Loading Tables From an External Data Source (Offline Snapshot) v6.2

There may be circumstances when you want to initially load your target tables (subscription tables of a single-master replication system, or non-MDN nodes of a multi-master replication system) using a method other than the snapshot replication functionality of xDB Replication Server. This is referred to as using an offline snapshot.

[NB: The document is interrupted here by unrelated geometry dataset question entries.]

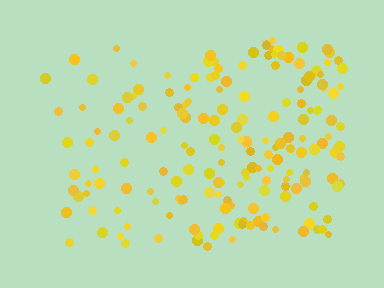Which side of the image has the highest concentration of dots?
The right.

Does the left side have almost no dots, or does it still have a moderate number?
Still a moderate number, just noticeably fewer than the right.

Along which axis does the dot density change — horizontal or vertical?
Horizontal.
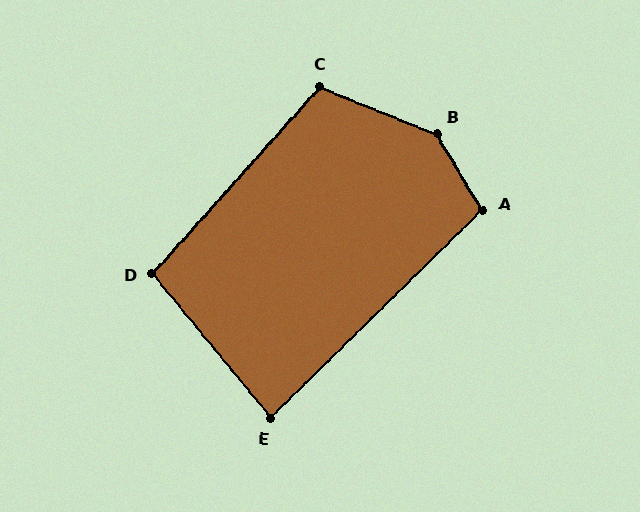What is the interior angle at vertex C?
Approximately 110 degrees (obtuse).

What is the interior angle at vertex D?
Approximately 98 degrees (obtuse).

For example, you might initially load the tables by running the Migration Toolkit from the command line or by using a backup from an external data source. When you load the target tables using an offline snapshot, special preparations must be taken to account for the following deviations from the default target table creation and loading process:

  • In the typical, default scenario xDB Replication Server creates the target table definitions when you define the subscription in a single-master replication system, or add an additional primary node in a multi-master replication system. When using an offline snapshot, creation of the target table definitions is expected to be your responsibility. You must therefore prevent xDB Replication Server from creating the target table definitions.
  • In the typical, default scenario xDB Replication Server performs synchronization replication using batches of SQL statements. If any statement in a batch results in an error, all statements in the batch are rolled back. When using an offline snapshot, if there is the possibility that the external data source used to load the target tables already has transactions applied to it that are also recorded in the shadow tables of the source tables, then you must perform the first synchronization replication in non-batch mode. This is because the batch of synchronization transactions may include SQL statements that have already been applied to the target, which may result in a statement failure in certain cases.

This section discusses how to deal with the preceding two points for both a single-master and a multi-master replication system.

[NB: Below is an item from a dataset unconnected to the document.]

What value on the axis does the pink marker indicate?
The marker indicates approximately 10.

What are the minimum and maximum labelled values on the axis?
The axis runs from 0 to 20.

First, non-batch mode synchronization and why it must be used in certain cases is explained in more detail in the following section.

Non-Batch Mode Synchronization

Synchronization replications are done in batches of updates, each batch committed in a separate transaction. Therefore if any single update in a batch fails, all the updates in the batch are rolled back.

This process has the following implications.

Prior to and during the time when the offline snapshot is in progress, there may be updates to the source tables, which are recorded in the source tables’ shadow tables. After the offline snapshot completes, there may be additional updates to the source tables that are also recorded in the shadow tables.

Since xDB Replication Server has no knowledge of the external data source used to load the target tables, it is unknown to xDB Replication Server whether or not any of the updates made to the source tables during or after the offline snapshot, have already been included in the data used to load the target tables.

As a result, the shadow tables may include a mixture of duplicate updates that have already been applied to the target tables, as well as new updates that have not been applied to the target tables.

If you then perform synchronization replication, the publication server attempts to apply all updates recorded in the shadow tables in batches.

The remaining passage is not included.